About

ENTICe engages the changing dynamics of medical research, in which classic distinctions and barriers between basic science, clinical research, and engineering are blurred and removed, by formally organizing, integrating, coordinating, and supporting the research of scientists, biomedical engineers, clinicians, and others at Emory and its academic partners that are involved in the development and use of neuromodulation technologies for the treatment of neurologic and psychiatric diseases and disorders. The relationship among these groups is of critical importance as medical research and technology becomes more multi-disciplinary. 

The collaborative environment at ENTICe allows for a fluid and seamless exchange of ideas and insights and also encourages new collaborations to develop among those researchers who have a shared interest in neuromodulation and neurotechnology and their applications. ENTICe serves as a shared platform for research and translational neuroscience advancements where knowledge, technical assistance, and funds are systematically distributed throughout the program.
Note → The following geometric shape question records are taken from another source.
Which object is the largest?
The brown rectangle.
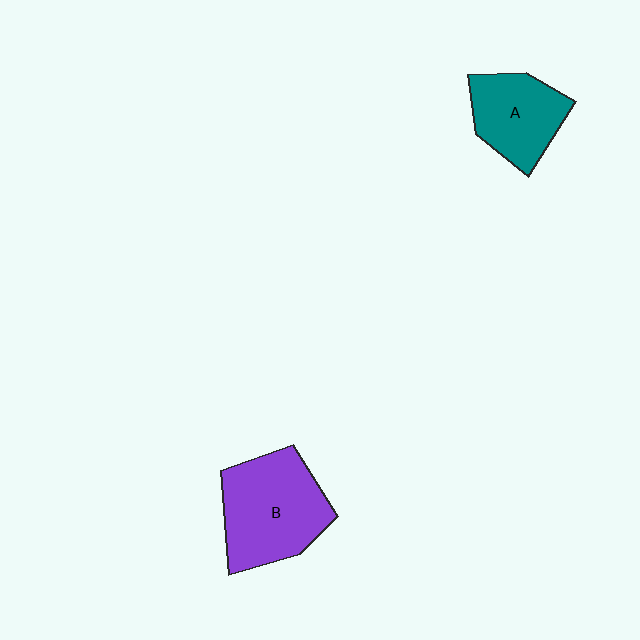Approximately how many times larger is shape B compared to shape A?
Approximately 1.4 times.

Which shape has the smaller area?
Shape A (teal).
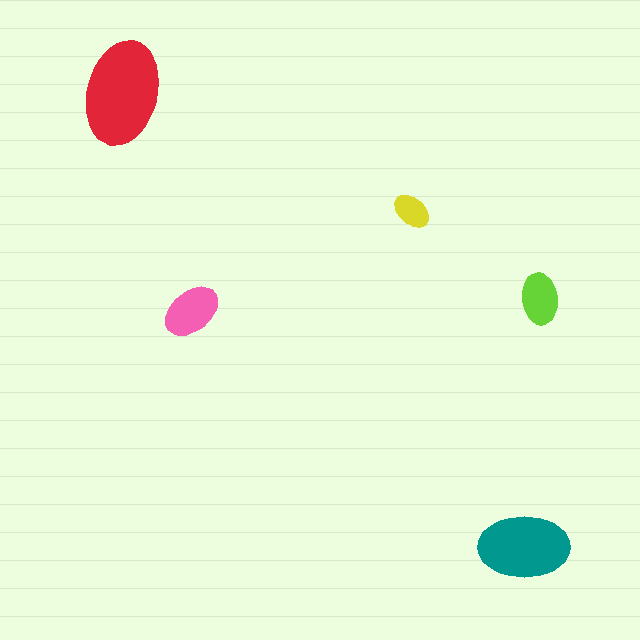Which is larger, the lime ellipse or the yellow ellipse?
The lime one.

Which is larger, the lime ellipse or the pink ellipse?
The pink one.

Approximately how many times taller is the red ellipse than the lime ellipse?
About 2 times taller.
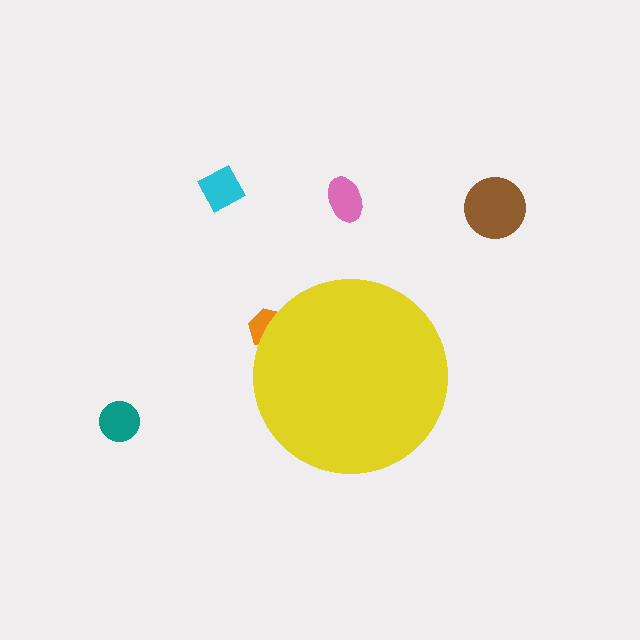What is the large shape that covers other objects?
A yellow circle.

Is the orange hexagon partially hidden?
Yes, the orange hexagon is partially hidden behind the yellow circle.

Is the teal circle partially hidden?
No, the teal circle is fully visible.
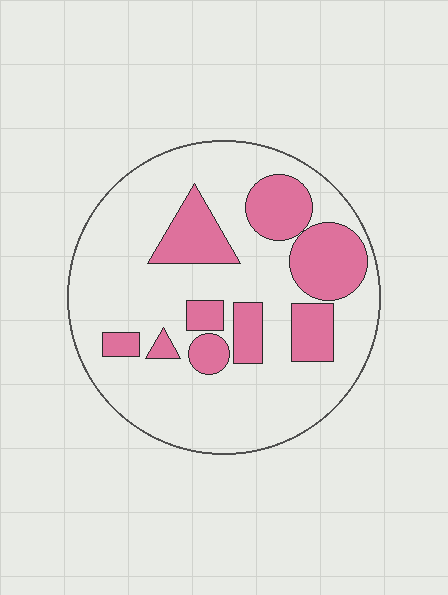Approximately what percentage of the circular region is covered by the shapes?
Approximately 25%.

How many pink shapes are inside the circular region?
9.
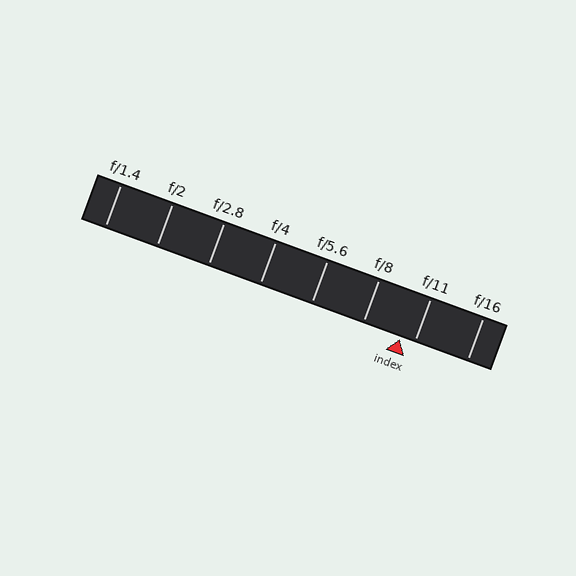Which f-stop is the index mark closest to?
The index mark is closest to f/11.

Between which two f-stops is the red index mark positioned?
The index mark is between f/8 and f/11.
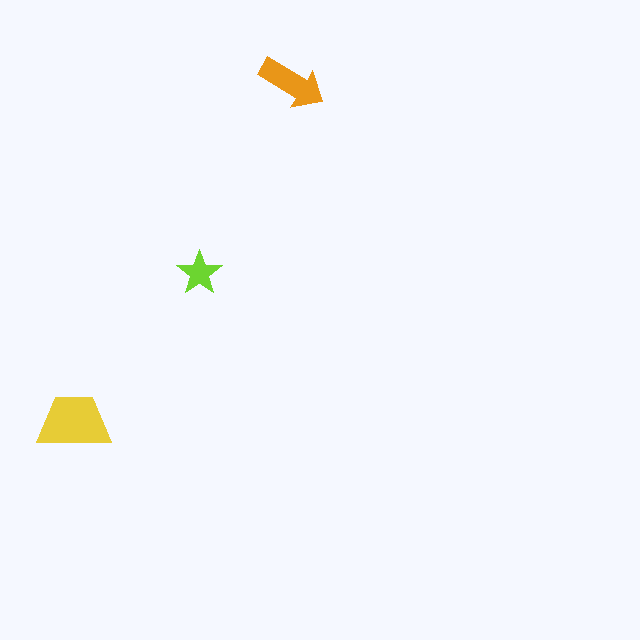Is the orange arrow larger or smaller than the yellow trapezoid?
Smaller.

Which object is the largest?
The yellow trapezoid.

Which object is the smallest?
The lime star.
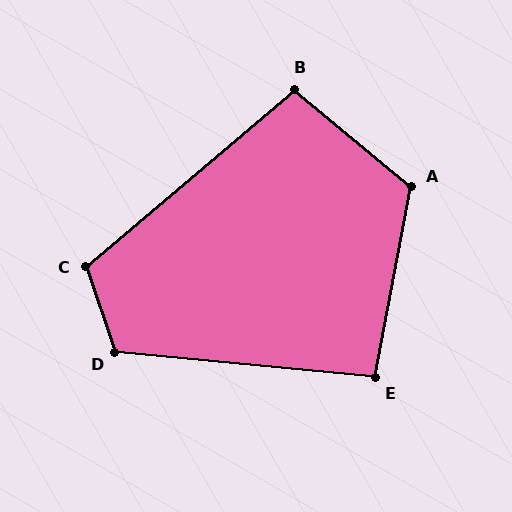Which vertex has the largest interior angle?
A, at approximately 119 degrees.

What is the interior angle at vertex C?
Approximately 111 degrees (obtuse).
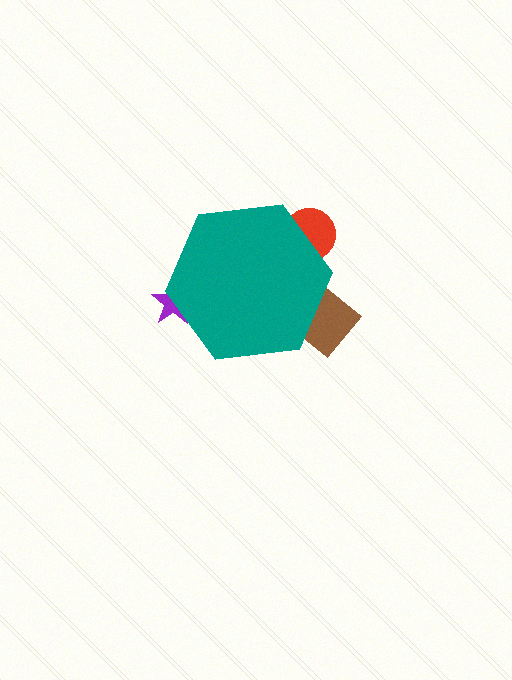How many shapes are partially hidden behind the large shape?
3 shapes are partially hidden.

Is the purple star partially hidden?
Yes, the purple star is partially hidden behind the teal hexagon.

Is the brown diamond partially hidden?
Yes, the brown diamond is partially hidden behind the teal hexagon.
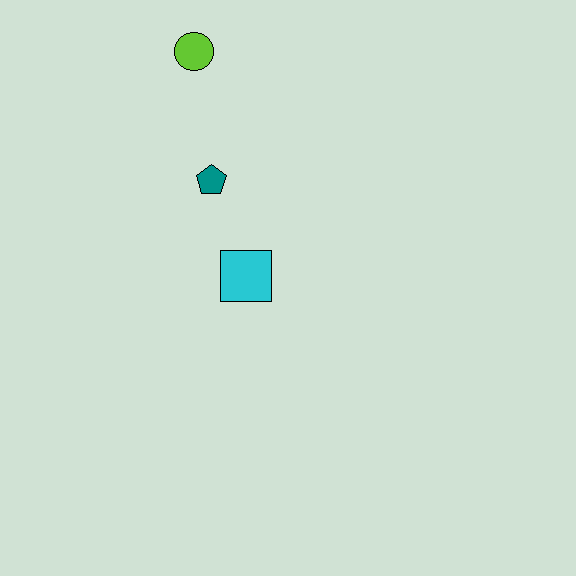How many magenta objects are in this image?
There are no magenta objects.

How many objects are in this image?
There are 3 objects.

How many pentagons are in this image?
There is 1 pentagon.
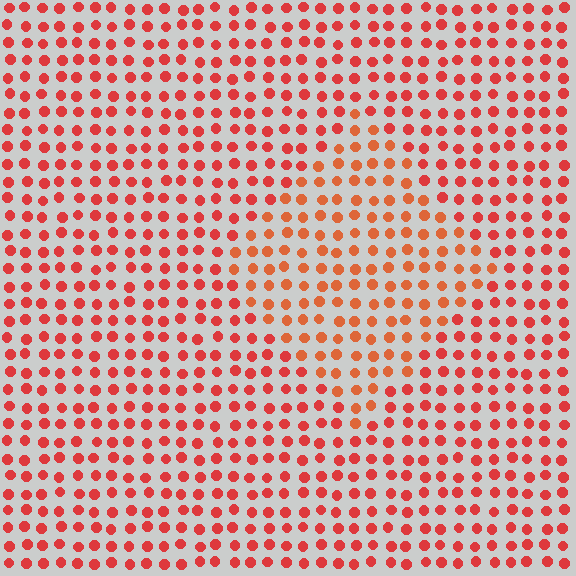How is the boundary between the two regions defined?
The boundary is defined purely by a slight shift in hue (about 18 degrees). Spacing, size, and orientation are identical on both sides.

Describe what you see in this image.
The image is filled with small red elements in a uniform arrangement. A diamond-shaped region is visible where the elements are tinted to a slightly different hue, forming a subtle color boundary.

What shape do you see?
I see a diamond.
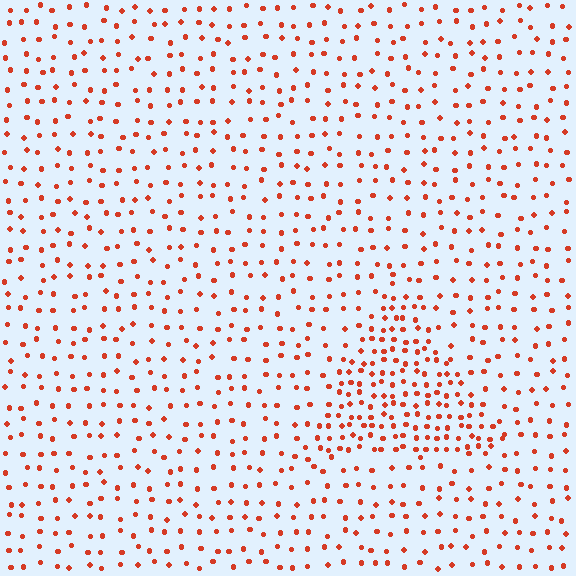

ENTICe physician scientists are internationally known pioneers for the development of clinical neuromodulation treatments, particularly deep brain stimulation, and INTENT scientists have a strong record of using engineering approaches such as neural interfacing, neural signal analysis, neural simulation, and real-time manipulation of neural circuits for interfacing, to advance the quantitative understanding of neural function and neurotechnologies. In addition, Georgia Tech has expertise in technical and engineering disciplines that can support these activities with experts in control theory, microfabrication, and neural regeneration and biomaterials - all critical to advance brain stimulation treatments.

The technological strengths of the Georgia Tech team are complementary to the clinical research strengths of the Emory team, creating a relationship that is scientifically beneficial. The combination of Georgia Tech engineering and Emory biomedical and clinical research will 1) allow for the development of novel approaches to advance existing neuromodulation treatments, 2) generate ideas for new devices and treatments that can be brought from bench to bedside, and 3) help establish the mechanism of why particular treatments do or do not succeed. Together, through the integration of our respective programs and by directing our resources and efforts, we are poised to become world-leaders in areas related to the advancement of neuromodulation treatments and neuroscience research.